That dreaded term, which usually translates to “We are going to deliver long presentations over the weekend. And then you’ll have to come back on Monday looking motivated.”
Everyone magically begins calling in sick, someone’s got a marriage in the family, and the ones that do show up, look like they’d rather fall ill.
If this scenario looks familiar to you, maybe it’s time to rethink how you look at team building activities. Team building sessions are meant to improve team dynamics and communication and encourage out-of-the-box thinking. It’s not something to be just checked off a list.
Taking your team building outside the office is a great idea. Book yourself a resort stay for a weekend or even just the day. Tie up with a learning partner to organize team building activities. And give your team the opportunity to grow.
Here are some great corporate team building activities that you could try out-
What you need: A really long piece of rope with the ends tied together. A blindfold for each person
What to do:
- The team forms a circle, with each person holding a part of the rope in their hands.
- Everyone puts on their blindfold. Instruct one-third of the participants to not speak at all during the game.
- Now, with the blindfolds on, they try to make a perfect square formation holding the rope.
What it achieves: Communication and leadership. Also, by not allowing some participants to speak, it builds an element of trust.
River rafting brings all the thrills to your team outings! A raft seats anywhere between 8-12 people, or even higher. And trying to maneuver the vessel without getting knocked off by the volatile rapids is quite a challenge. It will put your team’s coordination skills – and arm strength- to test!
What you need: A pen and chits
What to do:
- Divide the participants into two or more teams
- Write down a witty clue on the first chit, giving directions to find where the second chit is hidden. And on the second, instructions to find the third. Do this on about 9-10 chits and hide these chits.
- Make similar sets of chits for each team.
- Give each team their first chit and set them off! Whoever gets to the last chit first wins!
What it achieves: Team bonding and breaking barriers. Include people who usually don’t interact much with each other on the same team.

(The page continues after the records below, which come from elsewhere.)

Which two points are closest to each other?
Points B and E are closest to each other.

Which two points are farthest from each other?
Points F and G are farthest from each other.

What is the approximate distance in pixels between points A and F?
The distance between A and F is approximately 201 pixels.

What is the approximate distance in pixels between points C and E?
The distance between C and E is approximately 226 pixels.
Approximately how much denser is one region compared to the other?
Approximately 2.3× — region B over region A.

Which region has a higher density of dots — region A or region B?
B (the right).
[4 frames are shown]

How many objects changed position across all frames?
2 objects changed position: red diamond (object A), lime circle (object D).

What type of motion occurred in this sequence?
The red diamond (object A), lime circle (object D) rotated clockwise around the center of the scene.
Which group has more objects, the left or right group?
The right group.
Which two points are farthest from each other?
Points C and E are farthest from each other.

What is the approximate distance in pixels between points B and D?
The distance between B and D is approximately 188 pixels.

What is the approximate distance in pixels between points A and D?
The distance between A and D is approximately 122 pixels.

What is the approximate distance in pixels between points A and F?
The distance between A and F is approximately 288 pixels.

Sailing is a great team-bonding exercise. Your team can spend a couple of hours or the entire day learning how to manoeuvre a boat. Or they can sit back and let the captain and crew show them around.

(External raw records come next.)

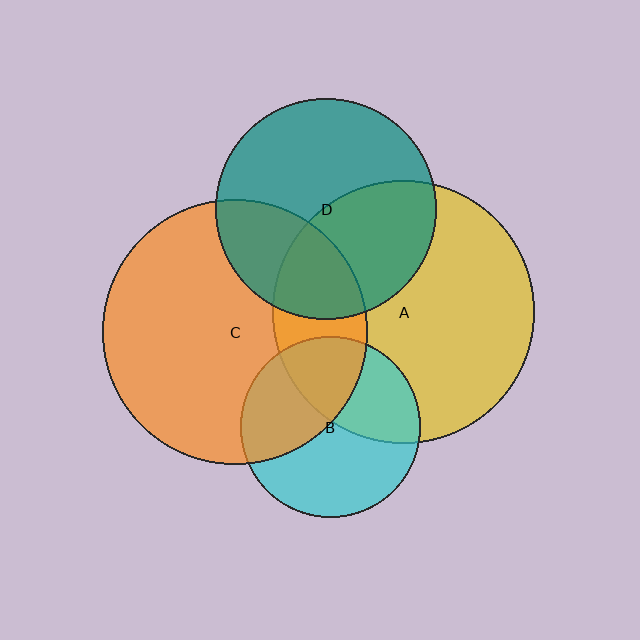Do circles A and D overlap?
Yes.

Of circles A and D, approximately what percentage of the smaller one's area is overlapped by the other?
Approximately 40%.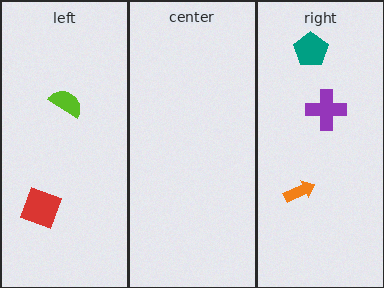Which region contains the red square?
The left region.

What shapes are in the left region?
The lime semicircle, the red square.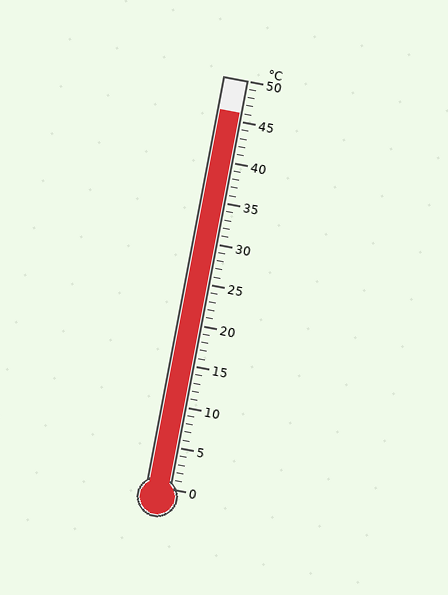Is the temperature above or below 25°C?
The temperature is above 25°C.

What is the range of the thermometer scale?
The thermometer scale ranges from 0°C to 50°C.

Either way, you’ll literally be putting them in the middle of the sea, with nothing to do but interact with each other.
The blue water, the wind in their hair and the breath-taking horizon will give them the experience of a lifetime!
Rock climbing with a twist:
What you need: An outdoor rock-climbing setup
What to do:
Make smaller teams of 4-5.
Set points for each part of the wall climbed. Reaching the top has maximum marks.
Each team is given a set time of 20-30 minutes to attempt the task and gain points. Each participant must make at least one attempt. And participants can attempt climbing as many times as they want within the time limit.
The team with maximum points in the end wins!
What it achieves: Coordination, planning and co-operation. Leadership skills are tested. Participants learn that sometimes it is okay to step back and let someone who is better at the task gain more points for the team.
If you’re wondering how old-fashioned rope-walking is going to help your team, you’d be surprised- Slacklining is as good as meditation. Balancing yourself on that thin strip is really tougher than it looks. And super fun too.
The sport requires not just physical effort, but mental strength too- concentration, calmness and focus being most at play. Also, it’s a great core workout, so you’ll be returning to the office feeling a little more in shape.